On Wednesday, the White House announced that President Biden would enact an executive order to engage most of the federal agencies within the executive branch to evaluate the threats, opportunities, and obstacles that the cryptocurrency asset class presents. While Biden's edict contained no regulatory or policy recommendations directly, it set the expectation that the agencies tasked with this evaluative exercise of crypto would report back on how each department might address their findings within their respective remits.

Areas of focus for the crypto executive order

The president's new directive advised the regulatory research to target six primary areas of focus namely:

  1. consumer and investor protection
  2. financial stability
  3. illicit finance
  4. U.S. leadership in the global financial system and economic competitiveness
  5. responsible innovation
  6. equal access to safe and affordable financial services

It's this last priority that could have the greatest impact on small businesses.
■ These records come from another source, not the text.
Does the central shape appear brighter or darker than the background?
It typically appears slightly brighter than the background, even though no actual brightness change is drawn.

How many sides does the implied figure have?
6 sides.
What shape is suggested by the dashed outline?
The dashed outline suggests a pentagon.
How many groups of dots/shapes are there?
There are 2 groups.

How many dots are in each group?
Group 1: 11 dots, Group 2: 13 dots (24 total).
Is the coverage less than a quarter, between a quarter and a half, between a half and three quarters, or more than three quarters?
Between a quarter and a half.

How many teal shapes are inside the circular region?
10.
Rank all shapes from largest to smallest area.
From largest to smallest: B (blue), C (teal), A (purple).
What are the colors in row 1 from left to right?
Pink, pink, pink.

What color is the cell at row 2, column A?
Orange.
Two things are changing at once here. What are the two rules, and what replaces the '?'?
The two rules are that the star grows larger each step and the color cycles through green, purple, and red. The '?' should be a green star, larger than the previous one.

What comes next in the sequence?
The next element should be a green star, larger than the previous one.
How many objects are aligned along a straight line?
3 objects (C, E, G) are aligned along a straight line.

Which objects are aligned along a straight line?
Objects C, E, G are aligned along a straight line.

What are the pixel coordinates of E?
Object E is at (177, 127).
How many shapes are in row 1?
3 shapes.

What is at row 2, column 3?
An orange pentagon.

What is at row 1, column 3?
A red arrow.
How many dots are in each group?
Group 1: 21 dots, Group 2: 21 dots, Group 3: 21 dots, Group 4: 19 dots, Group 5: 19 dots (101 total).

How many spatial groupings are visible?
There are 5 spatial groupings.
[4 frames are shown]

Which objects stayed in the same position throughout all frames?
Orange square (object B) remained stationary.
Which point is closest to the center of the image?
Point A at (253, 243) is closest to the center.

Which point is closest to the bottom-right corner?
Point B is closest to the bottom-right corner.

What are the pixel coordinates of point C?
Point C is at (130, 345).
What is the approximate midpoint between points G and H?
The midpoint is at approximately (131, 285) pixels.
Safe, cheap access to financial services - including small businesses

The provision of Biden's digital money missive that focuses on providing safe, equitable, and inexpensive access to financial services in the "...U.S. national interest..." should also interest business owners.

Under this section of the order the U.S. Department of Treasury is tasked with, assessing the future of money, lending "...and payment systems, to include implications for economic growth, financial growth and inclusion, national security, and the extent to which technological innovation may influence that future."

Not only are more-and-more small businesses accepting crypto payment systems for competitive reasons and to eliminate credit card charge backs, they're also exploring blockchain-based decentralized finance (DeFi) as a viable lending option for small businesses to remain solvent. 

Accessing traditional finance is getting tougher for small businesses

As this column has previously stated, traditional banking is lending less money, while small businesses are needing more capital. While alternative types of funding such as DeFi are available there are risks in that space due to a glaring lack of regulation and oversight.

Under the executive order, it's encouraging to see the Treasury Department tackling "...the critical need for safe, affordable, and accessible financial services as a U.S. national interest that must inform our approach to digital asset innovation, including disparate impact risk. Such safe access is especially important for communities that have long had insufficient access to financial services." This is a positive indicator for small businesses in need of alternative funding options.

A regulatory crypto fix won't be quick, but it will be welcome

Crypto regulation won't come quickly, and it might not even happen this year. The various agencies will likely have three or four months to conduct their respective research and develop policy proposals. Then the White House will have to evaluate those various crypto evaluations, which will likely take a few more months.

While it's unclear what will happen to this cryptocurrency regulatory evaluation after the midterms, it's abundantly clear that regulation is needed to drive mass adoption among consumers and to ensure safe, equitable, and inexpensive access to crypto-based financial services for small businesses desperately seeking funding sources other than traditional banks and lending institutions.